Lipids play a key role in many metabolic diseases, including hypertension, diabetes, and stroke. So having a complete profile of the body's lipids—its "lipidome"—is important.

Lipidomics studies are often based on liquid chromatography coupled with tandem mass spectrometry (LC-MS/MS). But researchers have a hard time processing data fast enough, and they are unable to confidently identify and accurately quantify the species detected.

Incorrect identifications can result in misleading biological interpretations. Yet existing tools are not designed for high-volume verification of identifications and have to be manually verified to ensure accuracy.Since scientists increasingly want larger scale lipidomics studies, analysts need improved for identifying lipids.

A recent paper by lead author Jennifer E. Kyle and eight co-authors at Pacific Northwest National Laboratory (PNNL) introduces an open-source lipid identification software, Lipid Quantification and Identification (LIQUID). The scoring is trainable, the search database is customizable, and multiple lines of evidence are displayed, allowing for confident identifications. LIQUID also makes single- and global-target searches available, as well as fragment-pattern searches. All this makes it possible for researchers to track similar and repeating patterns of MS/MS spectra.
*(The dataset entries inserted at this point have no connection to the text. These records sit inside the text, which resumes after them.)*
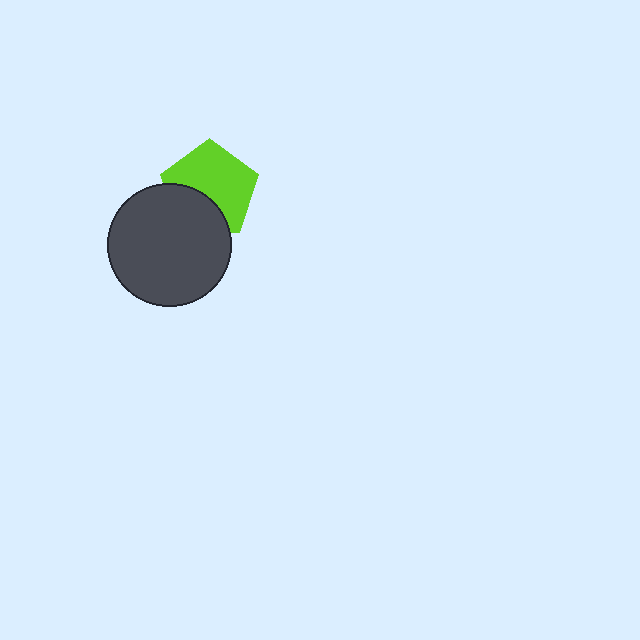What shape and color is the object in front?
The object in front is a dark gray circle.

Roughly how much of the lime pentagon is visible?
Most of it is visible (roughly 65%).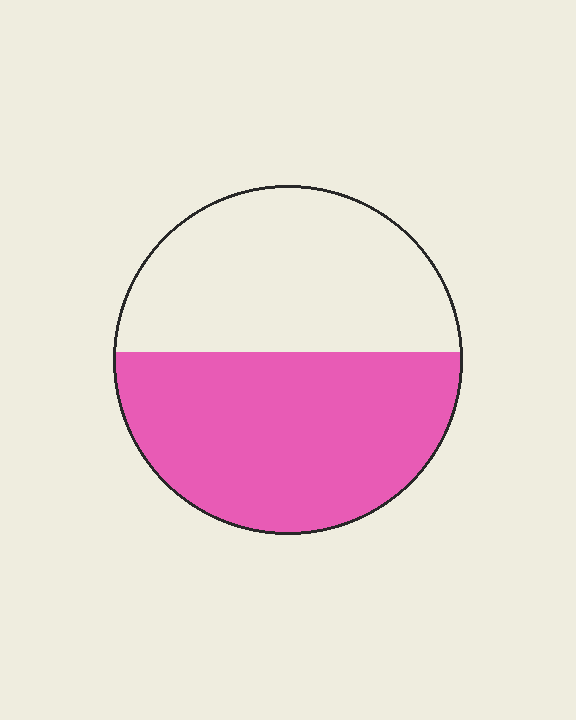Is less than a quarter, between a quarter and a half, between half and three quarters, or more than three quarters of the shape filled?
Between half and three quarters.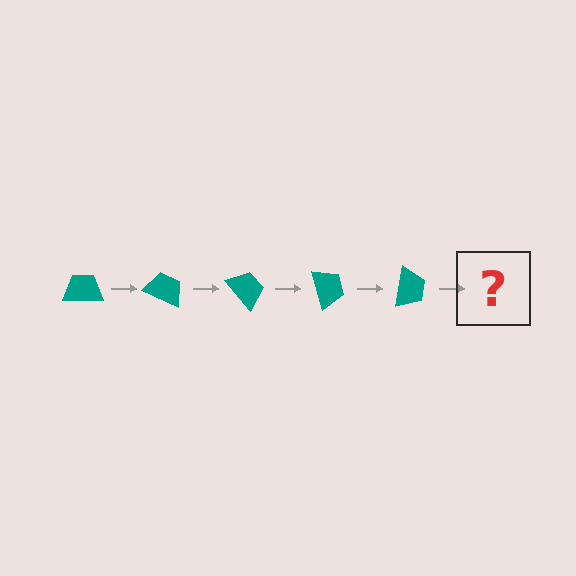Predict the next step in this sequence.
The next step is a teal trapezoid rotated 125 degrees clockwise.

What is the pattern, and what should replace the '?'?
The pattern is that the trapezoid rotates 25 degrees clockwise each step. The '?' should be a teal trapezoid rotated 125 degrees clockwise.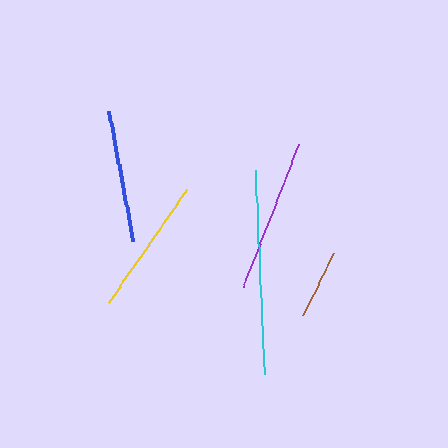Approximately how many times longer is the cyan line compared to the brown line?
The cyan line is approximately 3.0 times the length of the brown line.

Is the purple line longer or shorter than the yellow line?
The purple line is longer than the yellow line.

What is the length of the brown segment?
The brown segment is approximately 69 pixels long.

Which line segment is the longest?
The cyan line is the longest at approximately 204 pixels.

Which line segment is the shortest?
The brown line is the shortest at approximately 69 pixels.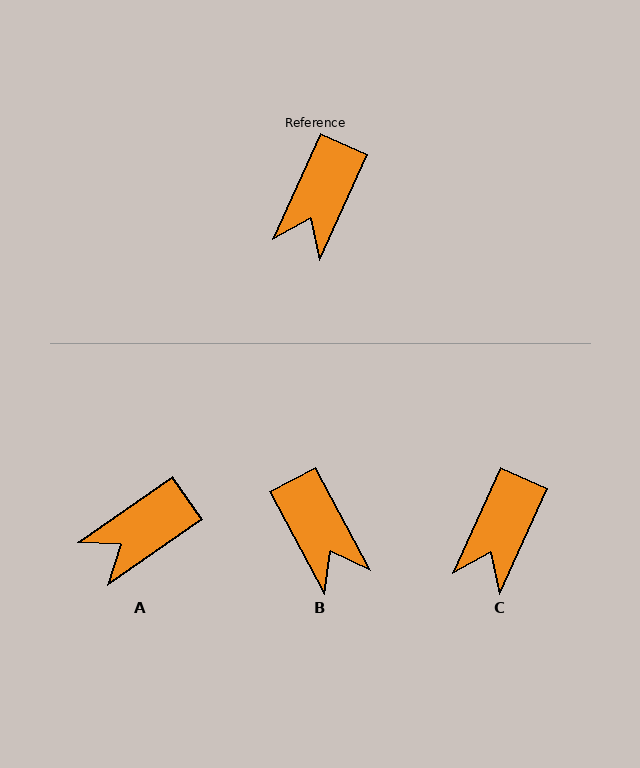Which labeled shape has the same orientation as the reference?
C.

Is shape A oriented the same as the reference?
No, it is off by about 31 degrees.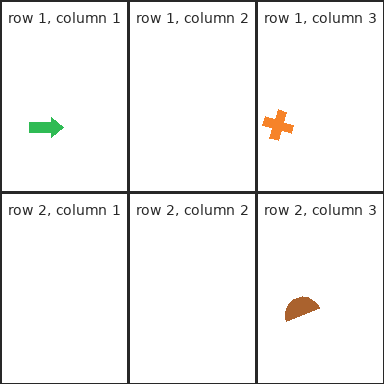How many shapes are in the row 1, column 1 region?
1.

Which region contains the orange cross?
The row 1, column 3 region.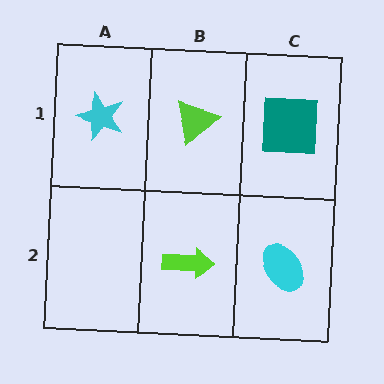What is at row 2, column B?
A lime arrow.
Compared to other freely available software commonly used to identify lipids and other small molecules, LIQUID has a rapid processing time that can generate a higher number of validated lipid identifications faster. Its reference database includes more than 21,200 unique lipid targets across six lipid categories, 24 classes, and 63 subclasses.

LIQUID is able to confidently identify more lipid species with a faster combined processing and validation time than any other software in its field.

What's Next?

Developers of LIQUID will increase the reference library to include lipids that may be unique to particular disease states or to organisms from select environmental niches. This means researchers will be able to characterize a more diverse range of samples and therefore enhance the understanding of biological and environmental systems of interest.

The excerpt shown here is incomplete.